The imagination performs an exceedingly important service in the sphere of human activity when it is called hope or expectation. Mark Akenside wrote an interesting poem on the "Pleasures of the Imagination" and Thomas Campbell a fine one on the "Pleasures of Hope," in which these emotions are dealt with from the standpoint of the poet. It must be admitted that they embody much of truth. The man who has no expectations and is no longer lured by hope has outlived his usefulness. There is little in the future that can be called certain, when it depends on human conduct. Action is usually conditioned by hope and the most vigorous action is inspired by the most ardent hope. But unless hope is enforced by a resolute will and guided by insight it rarely leads to tangible results. The alchemists were inspired by hope, but most of their labor was fruitless. The Spaniards sought the fountain of youth and El Dorado, but found only disappointment and suffering and death. Imaginative literature that keeps close to facts is a European product; and Europe has made more progress in a hundred years than Asia in a thousand. Nobody but a European would think of writing a "Treatise on the Creative Imagination." Nor would an Asiatic be interested in the pleasures of hope or of the imagination. The Chinese who have the reputation of being the most practical people in the world have made more progress in the last two decades under the guidance of science than in the preceding two thousand without it. The imagination is the force that impels the scientist to seek new and hitherto unexplored regions in the vast domain of nature; but unless it is guided and controlled by the intellect it rarely leads to anything worth while.

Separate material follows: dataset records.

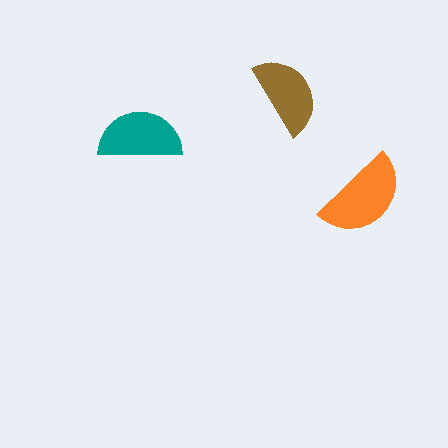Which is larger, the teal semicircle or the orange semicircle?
The orange one.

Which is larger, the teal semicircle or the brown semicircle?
The teal one.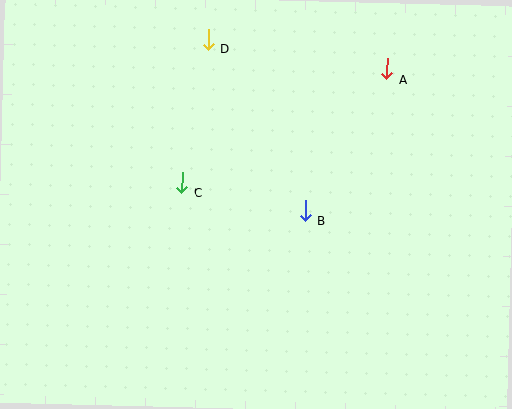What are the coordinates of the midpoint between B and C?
The midpoint between B and C is at (244, 207).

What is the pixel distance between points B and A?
The distance between B and A is 164 pixels.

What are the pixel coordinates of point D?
Point D is at (208, 49).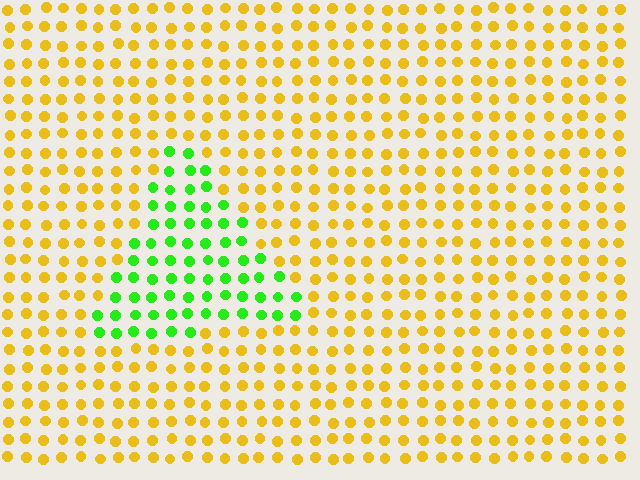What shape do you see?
I see a triangle.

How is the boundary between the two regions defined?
The boundary is defined purely by a slight shift in hue (about 69 degrees). Spacing, size, and orientation are identical on both sides.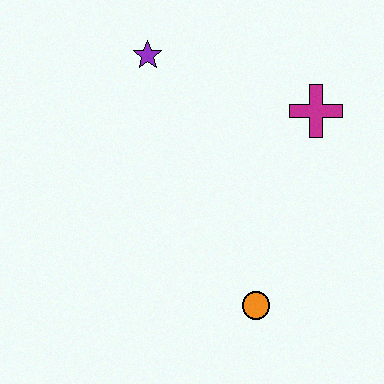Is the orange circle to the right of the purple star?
Yes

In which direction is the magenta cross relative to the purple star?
The magenta cross is to the right of the purple star.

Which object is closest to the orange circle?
The magenta cross is closest to the orange circle.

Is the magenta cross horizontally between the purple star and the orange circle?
No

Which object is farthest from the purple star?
The orange circle is farthest from the purple star.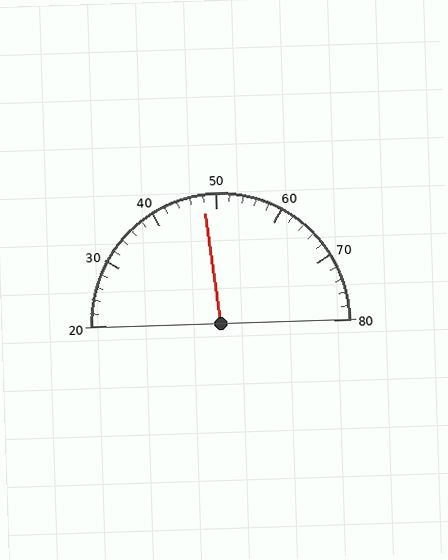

Perhaps, however, the circumstance that our generation devours enormous quantities of fiction should not be taken as evidence that there is comparatively little thinking. Mental effort is largely expended along practical lines. Such problems as the existence of God, the priority of mind or matter, whether moral ideas are intuitional or evolutionary, metaphysical monism or dualism, together with a host of others on which philosophers were wont to expend their intellectual energies for more than two thousand years are now generally regarded as impossible of solution and are ignored. The world concerns itself little about transcendental questions and is turning with increasing interest to the consideration of matters that lie within its reach. Everybody now admits that the noumena of the cosmos are undiscoverable; the use to which the visible and tangible phenomena about us determines our moral and physical welfare and our mundane happiness as a whole.